Skip to content

crsimmons1/capstone

Repository files navigation

Analysis on Baltimore PD Crime Data

Capstone project for the spring of 2020. Completed on April 28th, 2020. Please see the FinalReport.pdf or our dashboard for more details on the analysis. A non-technical summary can also be found on the dashboard.

Project Objectives

Our primary goal is to find the best way to convey Baltimore’s crime data in a way that is helpful to the Baltimore Police Department. Our secondary goals were:

  1. To predict what type of crime occured (violent or nonviolent)
  2. To predict how many crimes will occur in a given day
  3. To create visualizations that present interesting, informative findings

Authors

  1. Caroline Simmons
  2. Sejal Patrikar
  3. Jeannette Jiang
  4. Jenny Jang

Special thanks to our advisor Jeffery Holt for helping us throughout this project.

Data

Raw Data Files

  • BPD_Part_1_Victim_Based_Crime_Data_April25_2020.csv: raw data from the Baltimore Police Department found here. Each row is an offense, with variables such as location, time, date, offense description, weapons, ect. This source updates weekly, and was last updated on April 25th, 2020.
  • unemployment_version_final.csv : Baltimore’s monthly unemployment rates from the Maryland Department of Labor from 2015-2019. Minor data cleaning has been done in Excel.
  • weather_final.csv : daily weather data from 2015-2019 from the National Center for Environmental Information containing data on precipitation, snow, snow depth, average temperature, etc. Minor data cleaning has been done in Excel.

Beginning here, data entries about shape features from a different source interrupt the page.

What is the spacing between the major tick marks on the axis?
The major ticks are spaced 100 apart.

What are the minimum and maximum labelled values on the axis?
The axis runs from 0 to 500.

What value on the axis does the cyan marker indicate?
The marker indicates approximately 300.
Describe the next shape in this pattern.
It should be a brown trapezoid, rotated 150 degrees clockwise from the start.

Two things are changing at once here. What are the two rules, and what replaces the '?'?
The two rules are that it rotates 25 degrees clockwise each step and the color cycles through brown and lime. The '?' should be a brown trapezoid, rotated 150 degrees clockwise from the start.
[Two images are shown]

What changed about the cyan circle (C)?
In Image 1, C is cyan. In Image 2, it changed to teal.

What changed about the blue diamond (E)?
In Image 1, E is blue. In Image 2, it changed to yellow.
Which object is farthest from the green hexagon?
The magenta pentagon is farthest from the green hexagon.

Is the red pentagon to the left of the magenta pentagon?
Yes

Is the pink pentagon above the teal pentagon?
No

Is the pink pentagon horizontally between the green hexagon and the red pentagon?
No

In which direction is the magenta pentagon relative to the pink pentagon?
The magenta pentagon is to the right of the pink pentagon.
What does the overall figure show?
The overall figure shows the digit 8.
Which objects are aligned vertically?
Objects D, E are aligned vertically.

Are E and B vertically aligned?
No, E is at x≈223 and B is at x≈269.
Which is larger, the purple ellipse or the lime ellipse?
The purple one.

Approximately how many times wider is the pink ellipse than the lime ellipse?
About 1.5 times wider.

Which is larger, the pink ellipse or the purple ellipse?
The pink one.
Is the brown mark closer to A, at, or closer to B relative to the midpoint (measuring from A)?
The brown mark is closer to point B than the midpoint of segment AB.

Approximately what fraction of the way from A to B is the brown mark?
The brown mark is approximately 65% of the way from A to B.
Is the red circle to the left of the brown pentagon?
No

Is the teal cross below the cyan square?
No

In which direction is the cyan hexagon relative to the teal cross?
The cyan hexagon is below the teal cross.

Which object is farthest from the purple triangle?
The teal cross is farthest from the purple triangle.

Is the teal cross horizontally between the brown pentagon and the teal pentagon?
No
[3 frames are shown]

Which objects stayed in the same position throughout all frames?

Cleaned/Created Data Files

  • baltimore_daily_cleaned.csv: This contains all variables from 2014-2019 summarized by date. Run raw BPD data through DataCleaning_part1.R and then through DataCleaning_part2.ipynb to get this file.
  • baltimore_cleaned.csv: This contains all variables from 2014-2019 as a transaction table. Run raw BPD data through DataCleaning_part1.R and then through DataCleaning_part2.ipynb to get this file.
  • neighborhood_balt.csv: created data file compiling location and rank of top 5 most dangerous neighborhoods in 2020 for Baltimore.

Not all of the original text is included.